I also think this experience relates to mindfulness practice. The regular practice of stepping back and attaining some distance from our thoughts, sensations, and emotions can help us avoid getting stuck in the thick of the forest. After enough practice, we might realize that we don’t really have to change or get rid of thoughts or emotions that we don’t like; we can simply experience, notice, and let them go. We can attain some degree of mental space to accommodate the fullness of our experience of the present moment. Instead of getting snagged on particular experiences, we are able to appreciate and understand the bigger picture.
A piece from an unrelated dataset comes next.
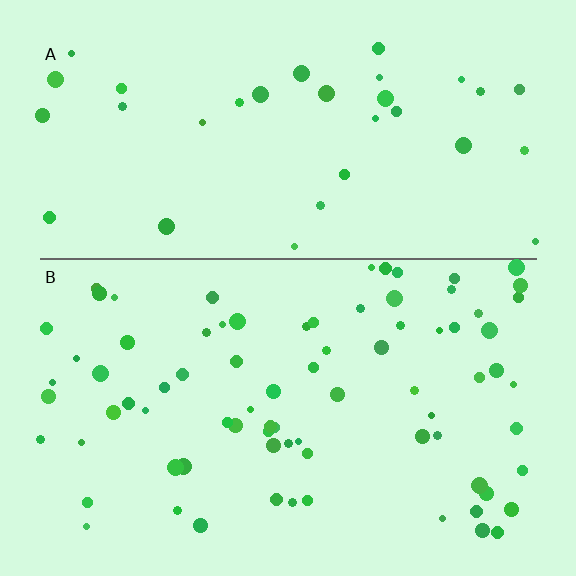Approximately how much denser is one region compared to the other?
Approximately 2.4× — region B over region A.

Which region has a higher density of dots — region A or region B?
B (the bottom).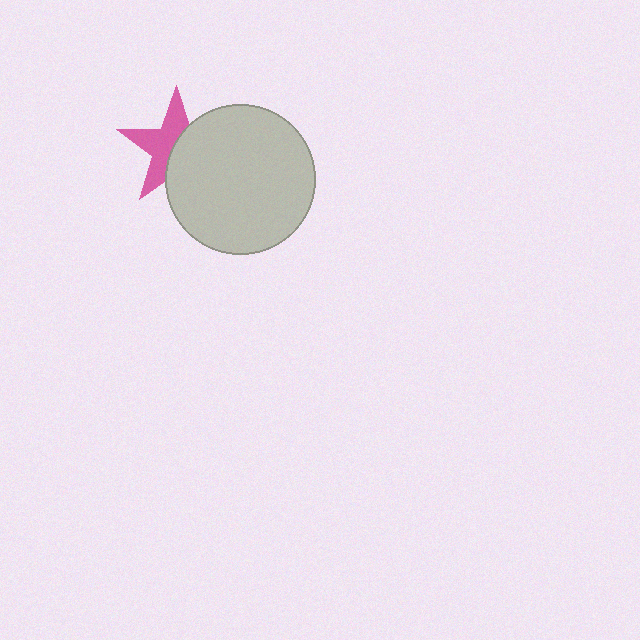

With enough practice, we can start to apply this bigger picture mindset to challenging situations in everyday life, such as being stuck in traffic, waiting in line, being criticized by others, feeling lonely or rejected, and so on.
Interestingly, this bigger picture mindset can start with the smallest detail, the most basic practice: Simply sitting and observing your breath. This is one of the simplest (but hardest) mindfulness practices. Observing your breath can be done in many ways, but a common way to start is to pay attention to the sensations of breathing while counting your inhales and/or exhales. You could count “one” on the inhale, and “two” on the exhale, just count on the exhale, or use some other counting method, or no counting method. The counting is there to keep your mind a little bit busy. That way, you might be less likely to get caught up in thoughts. Whenever you get caught up in thoughts (or feelings, memories, and so on), as we all do, just gently guide your attention back to your breathing. Don’t try to get rid of the thoughts; that would be like walking through the forest and trying to prune or chop down the trees you don’t like. Instead, look at your thoughts, allow them to be the way they are, and when you’re ready, gently return to your breath. Try this for even 1 minute per day, and build from there. See if you notice any difference in your ability to think and see clearly. ~ Alexander L. Chapman, Ph.D., R.Psych.